Sunday, August 9, 2015

Christians in Nagasaki

On the 70th Anniversary of the bombing of Nagasaki, I learned something about the presence of Christians there. The article obviously has a strong slant (I'm certainly no master of the ethical dilemmas posed by war). But it's well within tradition of Christianity & the "Christian Nation" question. A taste:
In 1945, the US was regarded as the most Christian nation in the world (that is, if you can label as truly Christian a nation whose churches are proponents of eye-for-an-eye retaliation, are supportive of America’s military and economic exploitation of other nations or otherwise fail to sincerely teach or adhere to the ethics of Jesus as taught in the Sermon on the Mount).

Ironically, prior to the bomb exploding nearly directly over the Urakami Cathedral at 11:02 AM, Nagasaki was the most Christian city in Japan, and the massive cathedral was the largest Christian church in the Orient.

[...]

Most Nagasaki Christians did not survive the blast. 6,000 of them died instantly, including all who were at confession that morning. Of the 12,000 church members, 8,500 of them eventually died as a result of the bomb. Many of the others were seriously sickened with a highly lethal entirely new disease: radiation sickness.

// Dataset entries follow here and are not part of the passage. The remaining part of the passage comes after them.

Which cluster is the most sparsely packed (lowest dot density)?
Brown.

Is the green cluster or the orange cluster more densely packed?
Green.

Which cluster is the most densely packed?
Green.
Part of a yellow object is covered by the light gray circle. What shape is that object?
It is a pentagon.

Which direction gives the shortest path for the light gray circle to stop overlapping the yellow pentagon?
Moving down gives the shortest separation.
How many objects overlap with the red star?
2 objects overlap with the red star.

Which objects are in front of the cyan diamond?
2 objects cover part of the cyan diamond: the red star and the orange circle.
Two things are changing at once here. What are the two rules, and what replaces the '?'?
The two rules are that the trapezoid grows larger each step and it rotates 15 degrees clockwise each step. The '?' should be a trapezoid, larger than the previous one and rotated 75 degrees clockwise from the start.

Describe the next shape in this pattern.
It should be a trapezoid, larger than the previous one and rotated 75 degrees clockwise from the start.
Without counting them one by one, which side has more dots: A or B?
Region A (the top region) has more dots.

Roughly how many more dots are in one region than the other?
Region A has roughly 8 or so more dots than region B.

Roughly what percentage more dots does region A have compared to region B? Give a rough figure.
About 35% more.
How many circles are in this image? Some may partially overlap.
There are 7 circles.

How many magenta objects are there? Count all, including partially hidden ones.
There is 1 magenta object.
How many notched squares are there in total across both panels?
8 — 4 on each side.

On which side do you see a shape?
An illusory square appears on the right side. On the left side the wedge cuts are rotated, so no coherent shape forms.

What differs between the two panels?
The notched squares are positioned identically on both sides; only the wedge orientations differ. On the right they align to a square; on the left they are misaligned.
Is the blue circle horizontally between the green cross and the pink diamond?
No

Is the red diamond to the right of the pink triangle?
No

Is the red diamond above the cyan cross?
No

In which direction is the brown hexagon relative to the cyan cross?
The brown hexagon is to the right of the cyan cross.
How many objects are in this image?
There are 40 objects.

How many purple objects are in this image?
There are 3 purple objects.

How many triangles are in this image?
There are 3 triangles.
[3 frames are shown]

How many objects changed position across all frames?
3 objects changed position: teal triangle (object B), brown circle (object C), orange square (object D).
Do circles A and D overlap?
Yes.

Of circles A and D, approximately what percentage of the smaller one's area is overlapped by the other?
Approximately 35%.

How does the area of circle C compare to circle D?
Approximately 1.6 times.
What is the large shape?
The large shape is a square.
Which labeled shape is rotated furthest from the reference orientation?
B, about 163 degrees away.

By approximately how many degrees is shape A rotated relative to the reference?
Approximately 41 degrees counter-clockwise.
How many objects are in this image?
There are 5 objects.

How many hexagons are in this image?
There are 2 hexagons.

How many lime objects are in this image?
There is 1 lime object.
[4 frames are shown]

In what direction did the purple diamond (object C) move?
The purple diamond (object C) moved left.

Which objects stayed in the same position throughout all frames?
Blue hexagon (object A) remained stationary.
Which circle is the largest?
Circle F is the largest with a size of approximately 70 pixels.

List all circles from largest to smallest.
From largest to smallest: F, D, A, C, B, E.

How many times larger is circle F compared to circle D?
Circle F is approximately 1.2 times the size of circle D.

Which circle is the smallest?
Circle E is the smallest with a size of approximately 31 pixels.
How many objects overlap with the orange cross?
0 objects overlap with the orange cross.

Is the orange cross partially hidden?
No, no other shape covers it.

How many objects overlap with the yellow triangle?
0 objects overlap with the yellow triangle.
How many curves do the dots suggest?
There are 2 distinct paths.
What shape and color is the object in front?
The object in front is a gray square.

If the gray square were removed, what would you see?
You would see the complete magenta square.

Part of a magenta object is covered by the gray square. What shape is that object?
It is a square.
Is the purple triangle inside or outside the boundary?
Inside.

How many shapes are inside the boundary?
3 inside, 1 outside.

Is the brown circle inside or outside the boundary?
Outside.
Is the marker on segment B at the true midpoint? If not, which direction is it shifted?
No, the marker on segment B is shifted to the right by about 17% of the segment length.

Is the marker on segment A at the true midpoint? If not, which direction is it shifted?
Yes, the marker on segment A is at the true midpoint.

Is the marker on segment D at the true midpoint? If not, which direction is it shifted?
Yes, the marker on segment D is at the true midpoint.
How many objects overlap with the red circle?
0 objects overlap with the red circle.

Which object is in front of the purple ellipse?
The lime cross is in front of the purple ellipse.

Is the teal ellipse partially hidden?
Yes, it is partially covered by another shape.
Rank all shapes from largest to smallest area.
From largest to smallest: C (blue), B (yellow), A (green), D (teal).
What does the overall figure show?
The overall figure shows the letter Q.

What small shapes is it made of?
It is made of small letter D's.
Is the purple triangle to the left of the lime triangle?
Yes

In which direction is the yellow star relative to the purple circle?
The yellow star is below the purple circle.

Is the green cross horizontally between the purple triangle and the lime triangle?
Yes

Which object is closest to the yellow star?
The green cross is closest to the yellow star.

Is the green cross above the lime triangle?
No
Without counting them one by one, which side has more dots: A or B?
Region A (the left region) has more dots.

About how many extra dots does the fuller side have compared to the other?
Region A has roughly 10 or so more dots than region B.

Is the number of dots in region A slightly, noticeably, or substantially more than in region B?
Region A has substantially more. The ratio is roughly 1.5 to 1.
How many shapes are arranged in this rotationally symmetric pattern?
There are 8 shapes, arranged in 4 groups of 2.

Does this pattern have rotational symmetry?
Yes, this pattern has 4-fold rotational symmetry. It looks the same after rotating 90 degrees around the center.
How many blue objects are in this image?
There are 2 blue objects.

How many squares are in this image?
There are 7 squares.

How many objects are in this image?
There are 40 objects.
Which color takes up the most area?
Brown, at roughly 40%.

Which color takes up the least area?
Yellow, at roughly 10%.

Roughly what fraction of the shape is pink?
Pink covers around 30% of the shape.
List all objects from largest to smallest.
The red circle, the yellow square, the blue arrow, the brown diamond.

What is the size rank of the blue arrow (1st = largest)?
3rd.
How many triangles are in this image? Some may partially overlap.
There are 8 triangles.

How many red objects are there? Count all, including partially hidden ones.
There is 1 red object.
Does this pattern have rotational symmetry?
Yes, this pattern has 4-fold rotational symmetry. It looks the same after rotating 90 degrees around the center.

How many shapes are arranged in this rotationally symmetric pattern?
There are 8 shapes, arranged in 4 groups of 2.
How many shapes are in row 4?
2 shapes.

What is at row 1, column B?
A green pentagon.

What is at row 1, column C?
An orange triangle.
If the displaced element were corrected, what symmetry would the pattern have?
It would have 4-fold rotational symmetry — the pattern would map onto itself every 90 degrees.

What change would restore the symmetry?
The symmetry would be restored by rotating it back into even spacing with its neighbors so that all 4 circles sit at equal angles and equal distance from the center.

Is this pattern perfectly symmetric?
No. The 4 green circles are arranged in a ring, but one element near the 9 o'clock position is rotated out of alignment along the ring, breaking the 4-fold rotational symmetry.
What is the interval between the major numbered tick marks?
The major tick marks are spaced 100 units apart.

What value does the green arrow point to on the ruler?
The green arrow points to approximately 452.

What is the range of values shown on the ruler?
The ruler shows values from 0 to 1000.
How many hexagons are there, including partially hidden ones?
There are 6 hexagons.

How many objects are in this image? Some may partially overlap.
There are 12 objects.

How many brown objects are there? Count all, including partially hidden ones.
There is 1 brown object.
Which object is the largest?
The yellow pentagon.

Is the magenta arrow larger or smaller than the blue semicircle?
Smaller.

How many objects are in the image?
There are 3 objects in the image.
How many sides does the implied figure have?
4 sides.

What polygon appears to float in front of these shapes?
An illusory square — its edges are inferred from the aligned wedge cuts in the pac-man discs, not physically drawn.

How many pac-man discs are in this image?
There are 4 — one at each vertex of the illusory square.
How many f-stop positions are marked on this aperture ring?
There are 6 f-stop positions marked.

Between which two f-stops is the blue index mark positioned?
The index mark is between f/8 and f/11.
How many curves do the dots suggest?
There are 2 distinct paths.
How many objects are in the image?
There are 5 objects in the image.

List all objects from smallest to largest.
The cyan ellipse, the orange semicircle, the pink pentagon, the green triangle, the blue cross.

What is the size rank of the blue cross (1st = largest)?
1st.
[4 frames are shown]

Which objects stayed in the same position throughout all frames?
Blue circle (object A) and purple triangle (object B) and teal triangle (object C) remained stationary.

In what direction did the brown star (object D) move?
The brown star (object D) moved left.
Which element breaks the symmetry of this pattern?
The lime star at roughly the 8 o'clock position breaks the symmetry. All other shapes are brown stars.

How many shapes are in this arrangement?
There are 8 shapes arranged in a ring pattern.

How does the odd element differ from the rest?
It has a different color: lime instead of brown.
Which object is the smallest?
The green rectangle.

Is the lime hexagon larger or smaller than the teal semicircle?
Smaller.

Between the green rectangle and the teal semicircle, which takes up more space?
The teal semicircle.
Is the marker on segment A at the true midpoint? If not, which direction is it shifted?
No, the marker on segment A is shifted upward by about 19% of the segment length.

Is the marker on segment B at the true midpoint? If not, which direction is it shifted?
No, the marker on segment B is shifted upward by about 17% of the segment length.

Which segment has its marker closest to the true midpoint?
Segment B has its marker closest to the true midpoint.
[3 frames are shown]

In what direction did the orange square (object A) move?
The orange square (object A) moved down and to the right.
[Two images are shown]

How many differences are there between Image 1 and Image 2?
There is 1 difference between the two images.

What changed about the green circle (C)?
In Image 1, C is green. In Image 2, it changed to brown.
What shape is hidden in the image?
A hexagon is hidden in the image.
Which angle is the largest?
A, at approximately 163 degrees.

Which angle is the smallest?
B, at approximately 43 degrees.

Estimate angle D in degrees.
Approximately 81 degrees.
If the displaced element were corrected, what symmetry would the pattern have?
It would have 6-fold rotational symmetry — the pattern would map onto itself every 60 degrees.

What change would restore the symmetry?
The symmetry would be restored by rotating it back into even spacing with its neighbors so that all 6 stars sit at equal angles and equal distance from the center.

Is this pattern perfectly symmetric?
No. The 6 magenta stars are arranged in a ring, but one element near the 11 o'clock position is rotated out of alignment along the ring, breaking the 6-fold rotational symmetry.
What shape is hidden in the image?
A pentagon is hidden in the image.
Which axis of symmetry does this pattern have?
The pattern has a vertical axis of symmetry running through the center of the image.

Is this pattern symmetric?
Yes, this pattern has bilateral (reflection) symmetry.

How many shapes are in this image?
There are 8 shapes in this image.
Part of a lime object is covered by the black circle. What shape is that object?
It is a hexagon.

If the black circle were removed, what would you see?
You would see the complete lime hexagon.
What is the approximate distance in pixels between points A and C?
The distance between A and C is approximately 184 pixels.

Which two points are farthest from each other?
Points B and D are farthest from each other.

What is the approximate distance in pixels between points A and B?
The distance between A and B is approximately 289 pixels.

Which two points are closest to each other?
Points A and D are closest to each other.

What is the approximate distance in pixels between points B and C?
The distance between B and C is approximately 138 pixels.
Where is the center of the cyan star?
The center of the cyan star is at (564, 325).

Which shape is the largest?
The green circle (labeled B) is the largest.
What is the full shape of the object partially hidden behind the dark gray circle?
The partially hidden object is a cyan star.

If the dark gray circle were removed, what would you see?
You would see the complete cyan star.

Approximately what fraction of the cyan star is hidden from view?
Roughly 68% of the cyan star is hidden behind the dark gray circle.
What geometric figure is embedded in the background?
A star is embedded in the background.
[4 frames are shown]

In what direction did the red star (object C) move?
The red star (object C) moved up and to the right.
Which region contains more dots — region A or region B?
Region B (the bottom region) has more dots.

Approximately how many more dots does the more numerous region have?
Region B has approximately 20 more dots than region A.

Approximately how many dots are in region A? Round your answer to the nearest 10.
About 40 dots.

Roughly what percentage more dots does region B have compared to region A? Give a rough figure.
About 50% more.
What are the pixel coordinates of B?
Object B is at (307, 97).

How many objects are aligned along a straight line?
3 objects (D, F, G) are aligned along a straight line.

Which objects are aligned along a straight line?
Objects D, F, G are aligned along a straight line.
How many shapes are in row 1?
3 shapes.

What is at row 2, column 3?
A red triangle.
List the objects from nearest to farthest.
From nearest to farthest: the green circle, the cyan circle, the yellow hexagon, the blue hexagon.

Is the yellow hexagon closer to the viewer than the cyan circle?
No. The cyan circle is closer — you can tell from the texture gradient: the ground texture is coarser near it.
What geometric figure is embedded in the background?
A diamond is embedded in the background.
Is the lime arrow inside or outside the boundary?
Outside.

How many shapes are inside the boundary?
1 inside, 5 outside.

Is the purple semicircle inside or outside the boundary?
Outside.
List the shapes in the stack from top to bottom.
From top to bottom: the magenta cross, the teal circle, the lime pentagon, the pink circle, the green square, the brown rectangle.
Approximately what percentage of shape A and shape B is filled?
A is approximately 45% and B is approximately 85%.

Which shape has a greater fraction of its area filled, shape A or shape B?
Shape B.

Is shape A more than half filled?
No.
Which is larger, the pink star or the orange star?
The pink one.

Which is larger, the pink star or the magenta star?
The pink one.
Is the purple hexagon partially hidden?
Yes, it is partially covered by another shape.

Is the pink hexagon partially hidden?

Three orders of nuns and a Christian girl’s school nearby disappeared into black smoke or became chunks of charcoal. Tens of thousands of other innocent, non-Christian non-combatants also died instantly, and many more were mortally or incurably wounded. Some of the victim’s progeny are still suffering from the trans-generational malignancies and immune deficiencies caused by the deadly plutonium and other radioactive isotopes produced by the bomb.

And here is one of the most important ironic points of this article: What the Japanese Imperial government could not do in 250 years of persecution (i.e., to destroy Japanese Christianity) American Christians did in mere seconds.

2 comments:

Tom Van Dyke said...

a) The Imperial Japanese government bears the moral guilt for Nagasaki, not the "Christian nation" of the USA

b) The Nagasaki numbers pale next to as many as 30,000 Christians wantonly slaughtered in Japan in the 1600s

http://www.patheos.com/blogs/anxiousbench/2014/02/destroying-japanese-christianity/

c) Due to population growth alone, even the estimated 1-7 million Christians in Japan today are more than there have ever been in Japan

http://www.christianpost.com/news/more-people-claim-christian-faith-in-japan-1549/

Art Deco said...

But it's well within tradition of Christianity & the "Christian Nation" question.

That's an alt-right crank site. You find churchgoers with an affinity for one or another Baskin-and-Robbins flavours of alt-right discourse, but Christian teachings are not what gets the operators of those sites out of bed in the morning and the function of Christian idiom therein is as a weapon.